Majority of respondents to legacy consultation opposed to immunity for veterans
A government consultation on plans to deal with the legacy of the Troubles has revealed that a clear majority opposed an amnesty for veterans.
The weight of opinion expressed in 17,500 responses rejected the controversial proposal.
Views were sought on a series of new mechanisms to investigate, document and uncover the truth around thousands of killings during the Troubles.
The mechanisms, which include a new independent investigation unit and a truth recovery body, were agreed in the 2014 Stormont House Agreement but then delayed due to the power-sharing impasse.
It is understood officials will now consult with the various parties to gauge their views.
The Stormont House proposals do not include any form of statute of limitations. However, the issue of an amnesty for veterans has become controversial in part due to several prosecutions against former soldiers.
"The clear majority of all respondents argued that a statute of limitations or amnesty would not be appropriate for Troubles-related matters," the summary said.

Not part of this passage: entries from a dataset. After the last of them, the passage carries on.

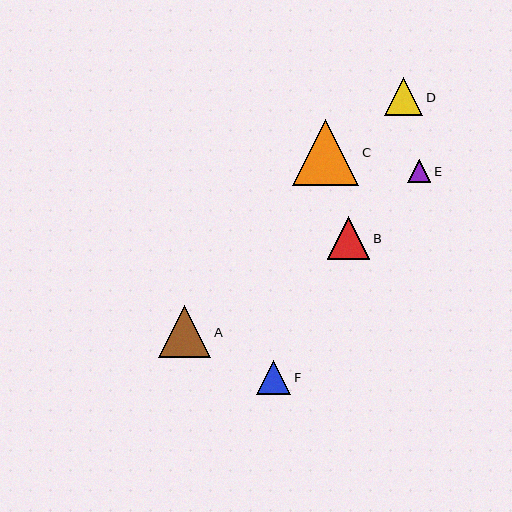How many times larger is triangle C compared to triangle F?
Triangle C is approximately 1.9 times the size of triangle F.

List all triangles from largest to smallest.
From largest to smallest: C, A, B, D, F, E.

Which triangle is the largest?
Triangle C is the largest with a size of approximately 66 pixels.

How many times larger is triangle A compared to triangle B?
Triangle A is approximately 1.2 times the size of triangle B.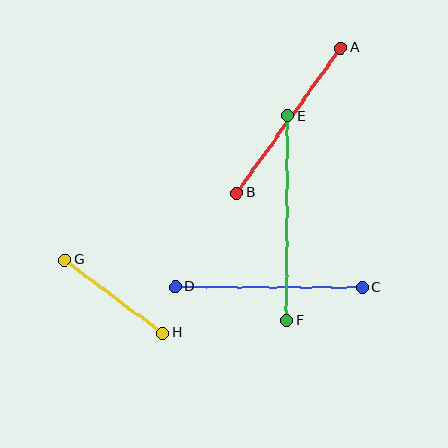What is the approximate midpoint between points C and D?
The midpoint is at approximately (269, 287) pixels.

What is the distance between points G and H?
The distance is approximately 123 pixels.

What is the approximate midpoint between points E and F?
The midpoint is at approximately (287, 218) pixels.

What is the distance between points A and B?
The distance is approximately 179 pixels.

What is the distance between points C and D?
The distance is approximately 187 pixels.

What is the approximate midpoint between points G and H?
The midpoint is at approximately (114, 296) pixels.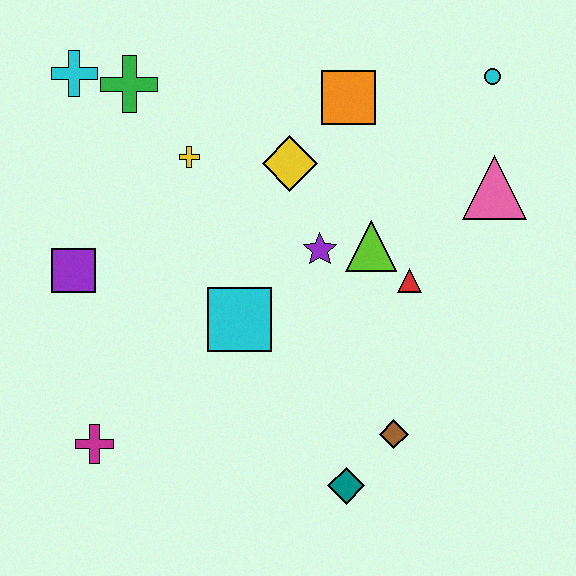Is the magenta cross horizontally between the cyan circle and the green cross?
No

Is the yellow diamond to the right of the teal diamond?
No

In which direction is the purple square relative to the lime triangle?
The purple square is to the left of the lime triangle.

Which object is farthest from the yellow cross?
The teal diamond is farthest from the yellow cross.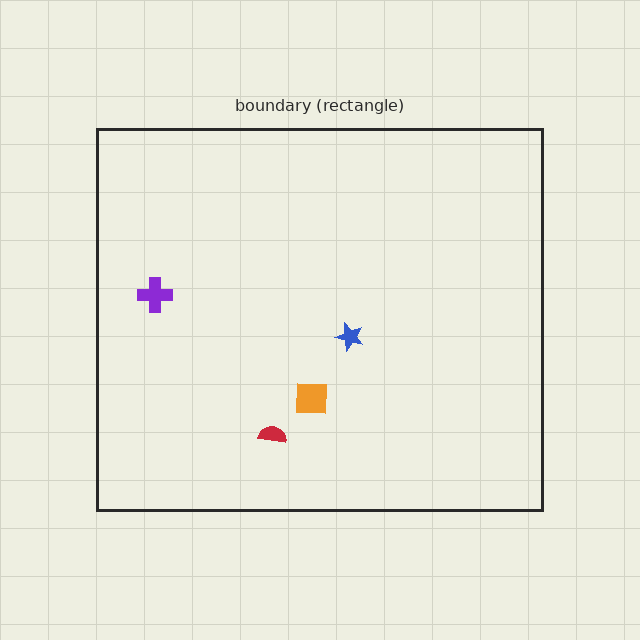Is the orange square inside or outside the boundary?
Inside.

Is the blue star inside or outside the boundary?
Inside.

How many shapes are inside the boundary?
4 inside, 0 outside.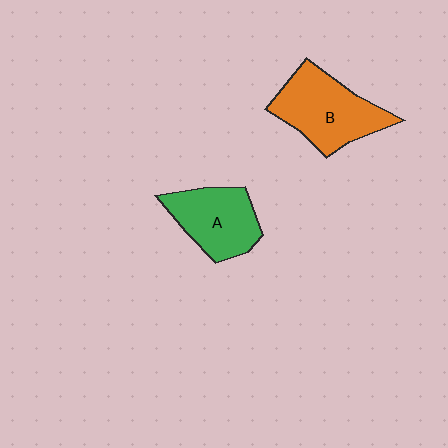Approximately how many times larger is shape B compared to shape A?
Approximately 1.2 times.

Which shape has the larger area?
Shape B (orange).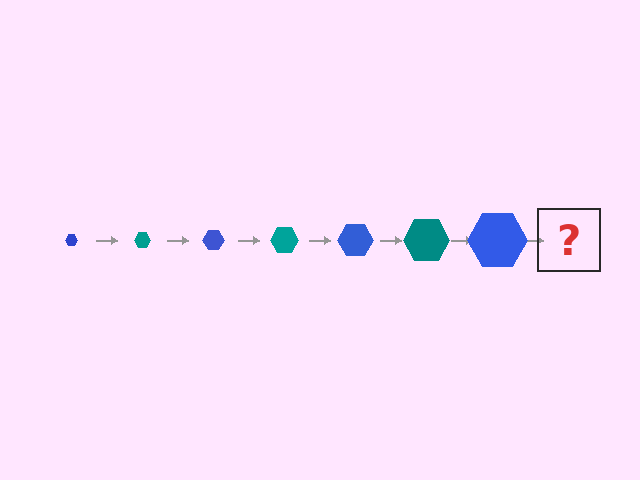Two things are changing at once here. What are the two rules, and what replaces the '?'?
The two rules are that the hexagon grows larger each step and the color cycles through blue and teal. The '?' should be a teal hexagon, larger than the previous one.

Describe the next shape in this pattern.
It should be a teal hexagon, larger than the previous one.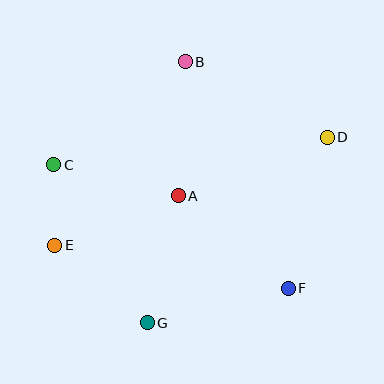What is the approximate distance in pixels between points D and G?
The distance between D and G is approximately 258 pixels.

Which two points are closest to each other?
Points C and E are closest to each other.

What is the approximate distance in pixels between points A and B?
The distance between A and B is approximately 134 pixels.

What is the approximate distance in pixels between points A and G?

"Many were clear that victims, survivors and families are entitled to pursue criminal justice outcomes and such a move could risk progress towards reconciliation. There was a strong sense that the new mechanisms must be fair and not favour any particular group."
The Northern Ireland Office acknowledged that some respondents did favour "drawing a line" under the past, arguing that security force members should be afforded protections or given concessions handed to paramilitaries during the peace process.
The Time for Truth campaign, which advocates for victims of State violence, claimed yesterday it had collated almost 15,000 of the responses.
"Well done to all of the families of the #TimeForTruth Campaign and their great supporters for facing down the intransigence of the British State," it said online.